Dalam kesempatan memeriksa persiapan-persiapan terakhir di Bandung pada
tanggal 17 April 1955, Presiden RI Soekarno meresmikan penggantian nama Gedung
Concordia menjadi Gedung Merdeka, Gedung Dana Pensiun menjadi Gedung Dwi
Warna, dan sebagian Jalan Raya Timur menjadi Jalan Asia Afrika. Penggantian nama
tersebut dimaksudkan untuk lebih menyemarakkan konferensi dan menciptakan
suasana konferensi yang sesuai dengan tujuan konferensi.

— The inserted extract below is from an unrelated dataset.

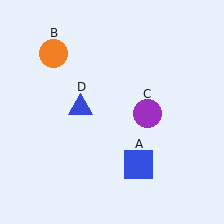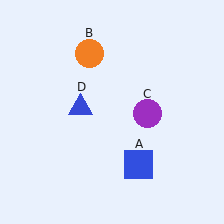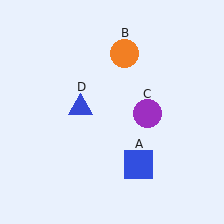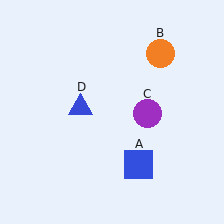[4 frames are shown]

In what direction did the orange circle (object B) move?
The orange circle (object B) moved right.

Pada tanggal 15 Januari 1955, surat undangan Konferensi Asia Afrika
dikirimkan kepada kepala pemerintahan 25 (dua puluh lima) negara Asia dan Afrika.
Dari seluruh negara yang diundang hanya satu negara yang menolak undangan itu,
yaitu Federasi Afrika Tengah (Central African Federation), karena memang negara itu
masih dikuasai oleh orang-orang bekas penjajahnya. Sedangkan 24 (dua puluh empat)
negara lainnya menerima baik undangan itu, meskipun pada mulanya ada negara yang
masih ragu-ragu. Sebagian besar delegasi peserta konferensi tiba di Bandung lewat
Jakarta pada tanggal 16 April 1955.
3.7 Pelaksanaan Konferensi
Pada hari Senin 18 April 1955, sejak fajar menyingsing telah tampak
kesibukan di Kota Bandung untuk menyambut pembukaan Konferensi Asia Afrika.
Sejak pukul 07.00 WIB kedua tepi sepanjang Jalan Asia Afrika dari mulai depan
Hotel Preanger sampai dengan kantor pos, penuh sesak oleh rakyat yang ingin
menyambut dan menyaksikan para tamu dari berbagai negara. Sementara para petugas
keamanan yang terdiri dari tentara dan polisi telah siap di tempat tugas mereka untuk
menjaga keamanan dan ketertiban.
Sekitar pukul 08.30 WIB, para delegasi dari berbagai negara berjalan
meninggalkan Hotel Homann dan Hotel Preanger menuju Gedung Merdeka secara
berkelompok untuk menghadiri pembukaan Konferensi Asia Afrika. Banyak di antara
mereka memakai pakaian nasional masing-masing yang beraneka corak dan wama.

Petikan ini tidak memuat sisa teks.